Whether you like it or not, your smartphone or tablet collects personal data about you and sends it back "home" where it is analyzed and stored. One of the main ideas behind this is to improve the user experience by observing how consumers use their devices, or at least that is what they want us to think. Needless to say, not everyone is happy being a guinea pig, which is why a team of bright minds at the Russian Defense Ministry came up with RoMOS – an Android-based mobile platform that does not transmit any data to Google and is allegedly immune to hackers.
RoMOS was demonstrated at IFA 2012 in Berlin running on a tablet of unspecified make. Resistant to shock and water damage, the military-spec version of the device is meant to be used by the Russian Government officials. However, a trimmed-down model will be made available for purchase by civilians at a price of about $460 apiece. Instead of GPS, the tablet uses Russia's alternative GLONASS, which some other modern smartphones and slates are compatible with as well.
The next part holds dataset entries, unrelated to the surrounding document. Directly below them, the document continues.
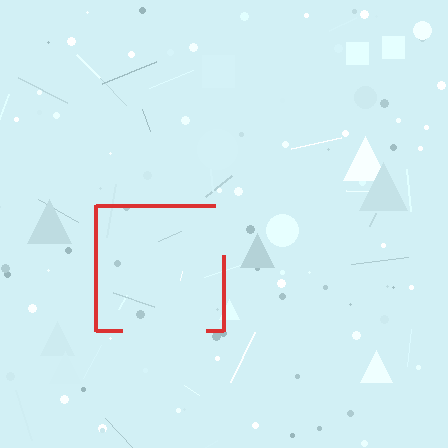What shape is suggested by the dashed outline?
The dashed outline suggests a square.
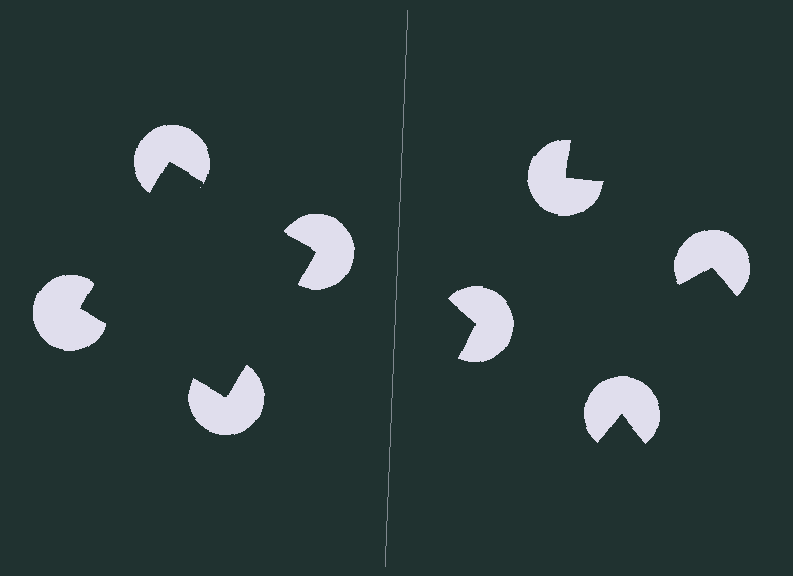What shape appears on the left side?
An illusory square.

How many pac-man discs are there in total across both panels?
8 — 4 on each side.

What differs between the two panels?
The pac-man discs are positioned identically on both sides; only the wedge orientations differ. On the left they align to a square; on the right they are misaligned.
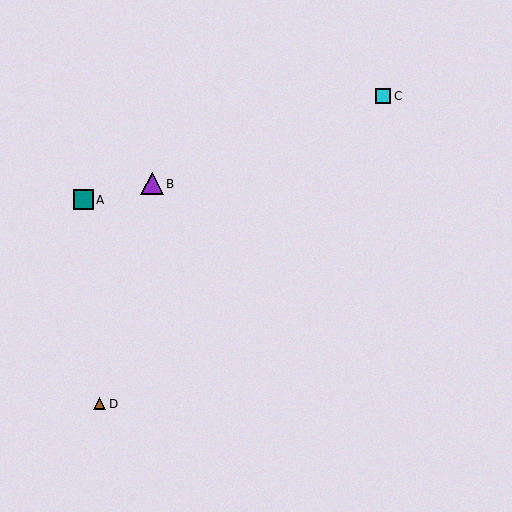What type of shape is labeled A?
Shape A is a teal square.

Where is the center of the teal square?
The center of the teal square is at (83, 200).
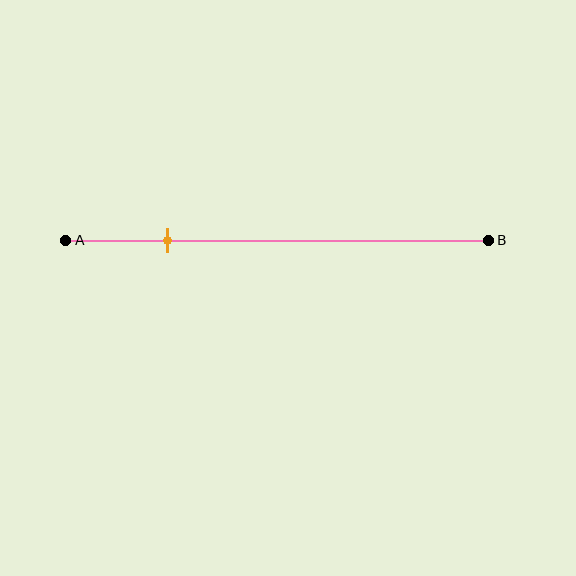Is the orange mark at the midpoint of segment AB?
No, the mark is at about 25% from A, not at the 50% midpoint.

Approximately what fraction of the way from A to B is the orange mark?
The orange mark is approximately 25% of the way from A to B.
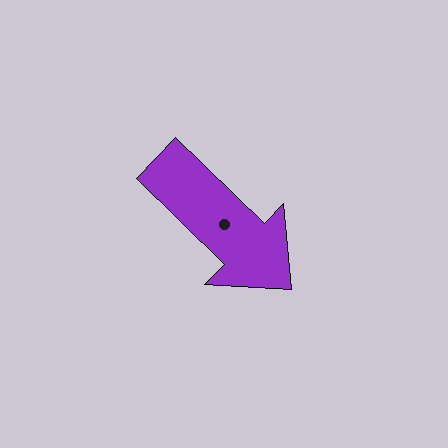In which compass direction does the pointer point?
Southeast.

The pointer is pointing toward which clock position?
Roughly 4 o'clock.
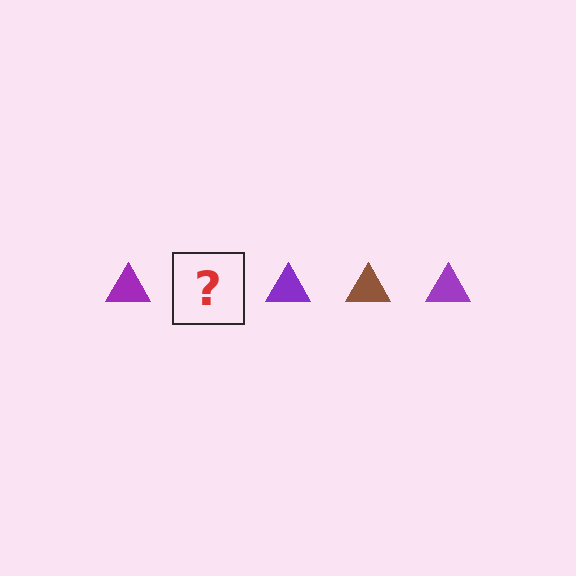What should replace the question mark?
The question mark should be replaced with a brown triangle.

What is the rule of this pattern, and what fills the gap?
The rule is that the pattern cycles through purple, brown triangles. The gap should be filled with a brown triangle.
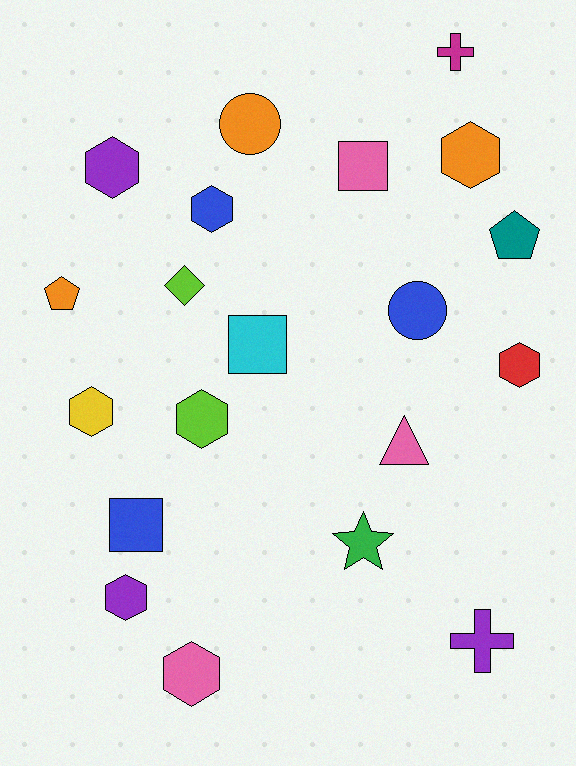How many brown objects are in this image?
There are no brown objects.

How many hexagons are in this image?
There are 8 hexagons.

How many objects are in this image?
There are 20 objects.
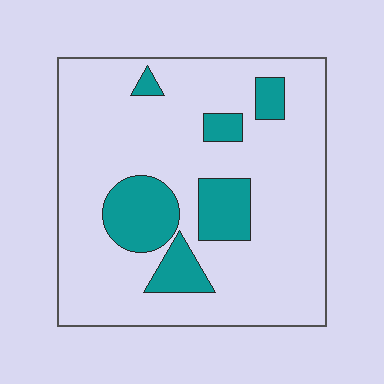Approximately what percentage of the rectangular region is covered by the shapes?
Approximately 20%.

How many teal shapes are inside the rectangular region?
6.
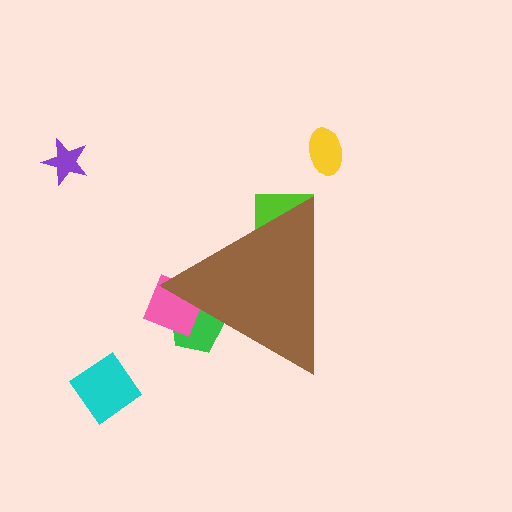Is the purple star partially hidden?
No, the purple star is fully visible.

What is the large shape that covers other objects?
A brown triangle.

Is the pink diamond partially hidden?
Yes, the pink diamond is partially hidden behind the brown triangle.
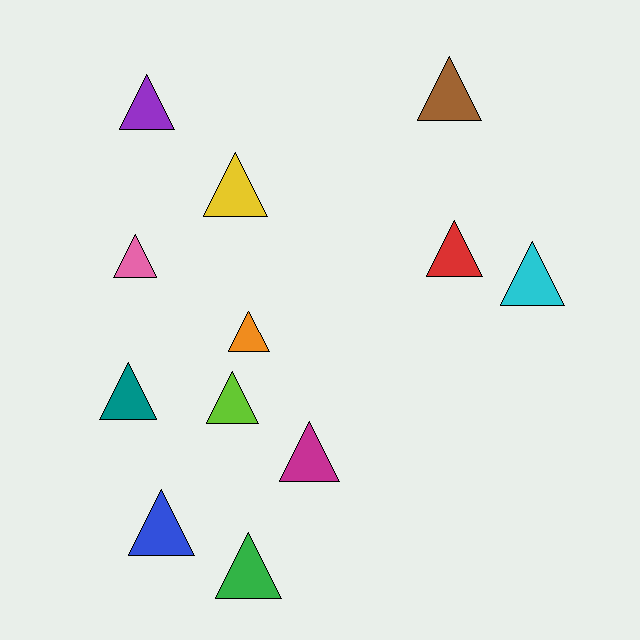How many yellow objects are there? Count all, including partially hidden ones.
There is 1 yellow object.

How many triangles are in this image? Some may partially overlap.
There are 12 triangles.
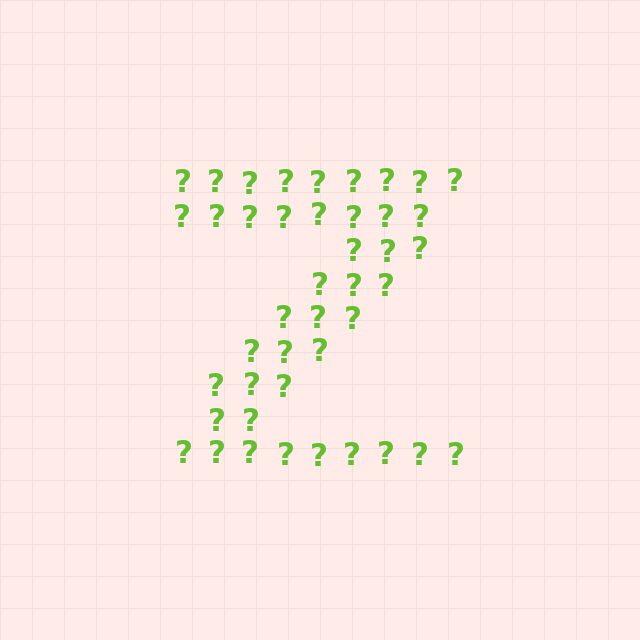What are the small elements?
The small elements are question marks.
It is said that the RoMOS operating system feels more or less like Android, but it does not transmit any data without the user's consent. If needed, the platform can be adapted to run on smartphones as well.
In a nutshell, RoMOS and the devices it will run on will not be aimed at the average consumer, rather at people who prioritize privacy and security above all. And with the rates at which Android malware is spreading, such a product seems more and more relevant.